Koran Sulindo – Menteri Keuangan Sri Mulyani Indrawati memamerkan pencapaian Indonesia setelah 20 tahun krisis ekonomi 1998, terutama di sektor fiskal dan moneter.
“Contoh reformasi institusi Indonesia yaitu menempatkan Bank Sentral menjadi independen dari pemerintahan. Sebelumnya bagian dari Kementerian Keuangan yang saya bayangkan Menterinya sangat punya kekuatan untuk menekan kebijakan ke mereka,” kata Menkeu, dalam Gala Dinner US Indonesia Society (USINDO) di Washington DC, Amerika Serikat, Rabu (18/4/2018) waktu setempat, seperti dikutip kemenkeu.go.id.
Acara itu dihadiri investor, pembuat kebijakan, maupun para pemimpin-pemimpin di Washington DC, baik dari sektor publik pemerintahan, Lembaga Swadaya Masyarakat (LSM) maupun kelompok swasta. Acara ini termasuk rangkaian kegiatan IMF-World Bank Group Spring Meetings 2018.
Capaian lainnya adalah terbentuknya lembaga pengawas sektor finansial Indonesia, Otoritas Jasa Keuangan (OJK).
“Yang menguatkan pengawasan pertumbuhan makro, kebijakan fiskal, moneter, perbankan, sistem, dan regulasi keuangan,” katanya.
Dalam hal reformasi pengelolaan anggaran, Indonesia kini sudah memiliki pencatatan aset yang lebih baik.
“Anda tidak akan percaya bahwa Indonesia baru punya pencatatan aset induk setelah 10 tahun lalu, ketika saya menjadi Menteri Keuangan. Balance sheet (neraca keuangan) dulu adalah disclaimer karena kami tidak tahu berapa aset sesungguhnya dari pemerintah Indonesia karena tidak terdaftar dan diinventarisir,” katanya.
Indonesia kini juga menerapkan I-account agar keuangan negara berdasarkan data yang riil. Sebelumnya menggunakan T-account yang membuat asumsi APBN selalu dalam keadaan seimbang.
“Kami mengadopsi praktek yang lebih global dalam mengelola fiskal. Di masa lalu Indonesia mengklaim bahwa APBN selalu balance karena kami menggunakan T-account dalam menyajikan data. Sisi kiri adalah pendapatan termasuk pinjaman. Pinjaman dianggap pendapatan. Di sisi kanan adalah belanja, kemudian mengklaimnya seimbang.”
Sri juga mengatakan Indonesia disiplin menerapkan defisit dan rasio terhadap utang, masing-masing dijaga di angka maksimal 3% dan 60% dari pendapatan domestik bruto (PDB).

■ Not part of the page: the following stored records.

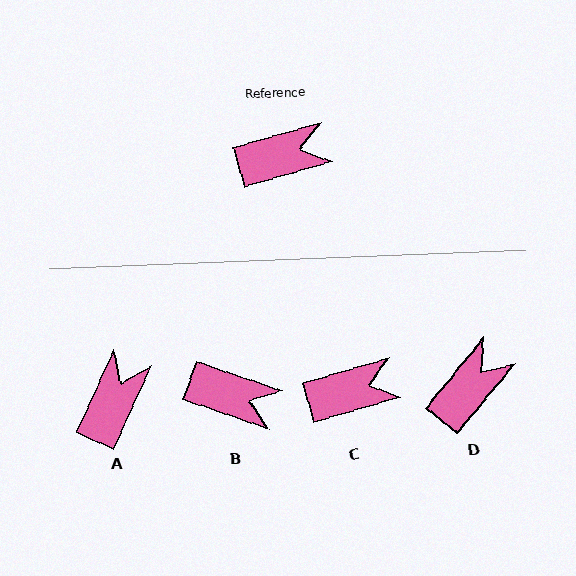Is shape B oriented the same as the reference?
No, it is off by about 35 degrees.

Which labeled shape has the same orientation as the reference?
C.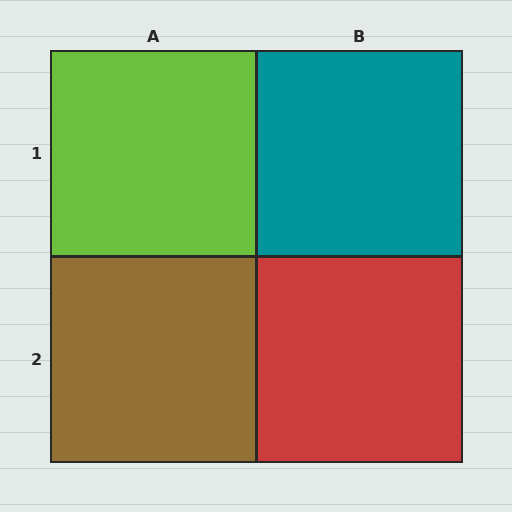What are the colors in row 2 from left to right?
Brown, red.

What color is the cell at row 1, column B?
Teal.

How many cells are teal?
1 cell is teal.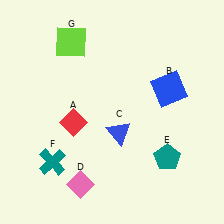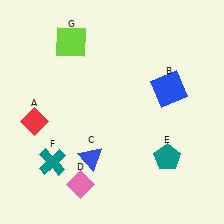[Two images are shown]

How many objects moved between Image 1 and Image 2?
2 objects moved between the two images.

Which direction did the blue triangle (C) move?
The blue triangle (C) moved down and to the left.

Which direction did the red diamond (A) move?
The red diamond (A) moved left.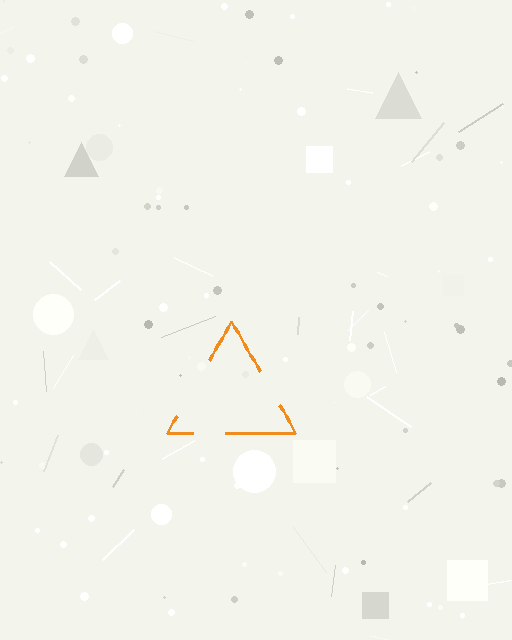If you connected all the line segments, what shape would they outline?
They would outline a triangle.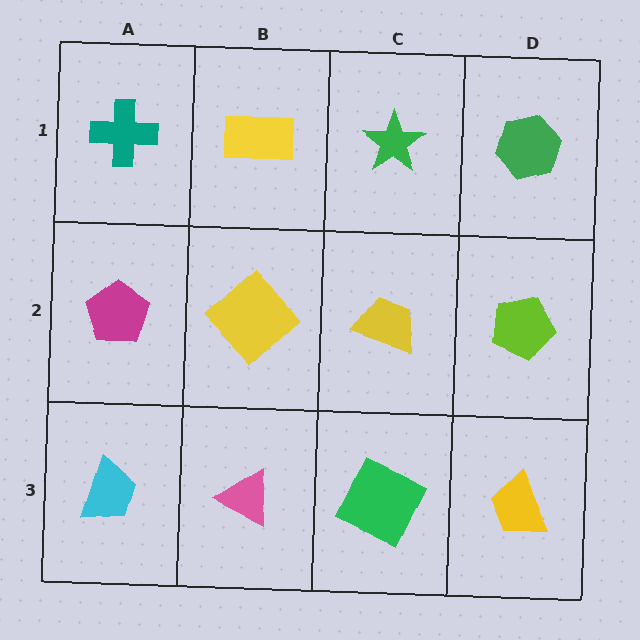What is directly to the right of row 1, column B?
A green star.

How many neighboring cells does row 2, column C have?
4.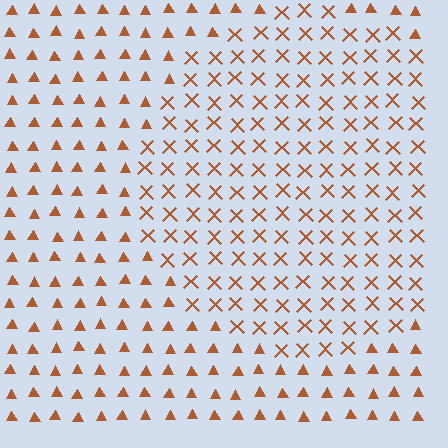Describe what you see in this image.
The image is filled with small brown elements arranged in a uniform grid. A circle-shaped region contains X marks, while the surrounding area contains triangles. The boundary is defined purely by the change in element shape.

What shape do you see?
I see a circle.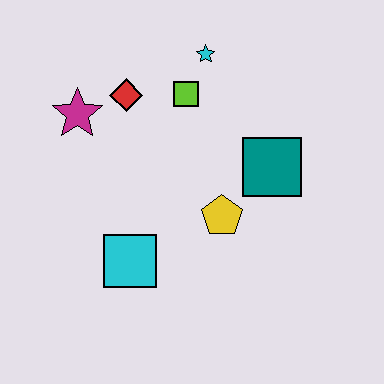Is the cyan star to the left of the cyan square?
No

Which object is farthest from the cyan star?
The cyan square is farthest from the cyan star.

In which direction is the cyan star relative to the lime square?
The cyan star is above the lime square.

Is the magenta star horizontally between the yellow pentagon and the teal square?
No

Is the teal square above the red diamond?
No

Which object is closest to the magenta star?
The red diamond is closest to the magenta star.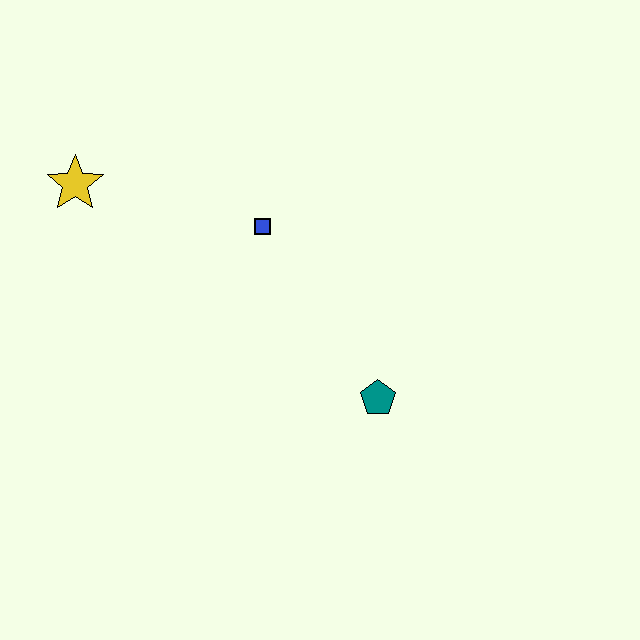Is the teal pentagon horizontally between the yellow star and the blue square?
No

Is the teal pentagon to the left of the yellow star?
No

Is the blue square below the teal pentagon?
No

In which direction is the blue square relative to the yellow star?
The blue square is to the right of the yellow star.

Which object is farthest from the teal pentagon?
The yellow star is farthest from the teal pentagon.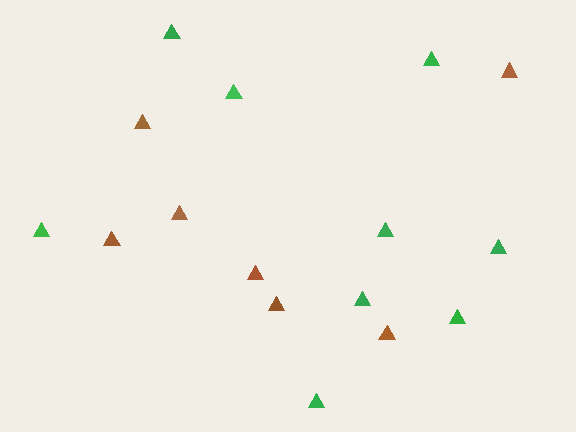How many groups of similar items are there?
There are 2 groups: one group of green triangles (9) and one group of brown triangles (7).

“Defisit kami tahun ini adalah 2,19% dan rasio utang 29% terhadap PDB, jauh lebih sehat dari ekonomi Amerika. Kemudian kami juga punya audit independen untuk menjaga akuntabilitas kami,” kata Sri.
Memelihara Demokrasi
Sri Mulyani juga mengatakan Indonesia konsisten memelihara demokrasi dan melakukan reformasi perpajakan.

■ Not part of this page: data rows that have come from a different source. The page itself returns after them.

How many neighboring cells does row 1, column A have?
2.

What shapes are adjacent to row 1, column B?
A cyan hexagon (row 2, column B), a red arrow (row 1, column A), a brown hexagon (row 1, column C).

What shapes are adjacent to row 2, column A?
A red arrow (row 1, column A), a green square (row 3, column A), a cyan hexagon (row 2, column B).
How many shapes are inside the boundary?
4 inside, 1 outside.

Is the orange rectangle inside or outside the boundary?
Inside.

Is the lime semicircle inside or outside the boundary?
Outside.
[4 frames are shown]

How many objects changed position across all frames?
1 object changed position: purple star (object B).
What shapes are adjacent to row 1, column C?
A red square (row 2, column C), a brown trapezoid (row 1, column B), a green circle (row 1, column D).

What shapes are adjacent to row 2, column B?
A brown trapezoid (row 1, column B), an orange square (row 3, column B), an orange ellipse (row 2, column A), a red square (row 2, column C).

“Hal lain yang berubah dari Indonesia adalah demokrasi. Bukan berarti dulu kita tidak berdemokrasi, namun tidak seperti sekarang. Pengalaman saya sebagai World Bank COO, setelah Arab Spring dan pengalaman Indonesia pasca krisis finansial, saya pikir Indonesia makin memiliki demokrasi dan perkembangan yang kuat dan stabil,” katanya.
Menurut Menkeu mempertahankan demokrasi dalam situasi yang dikelilingi kekuatan sosial media seperti dipantau oleh publik setiap saat tidaklah gampang.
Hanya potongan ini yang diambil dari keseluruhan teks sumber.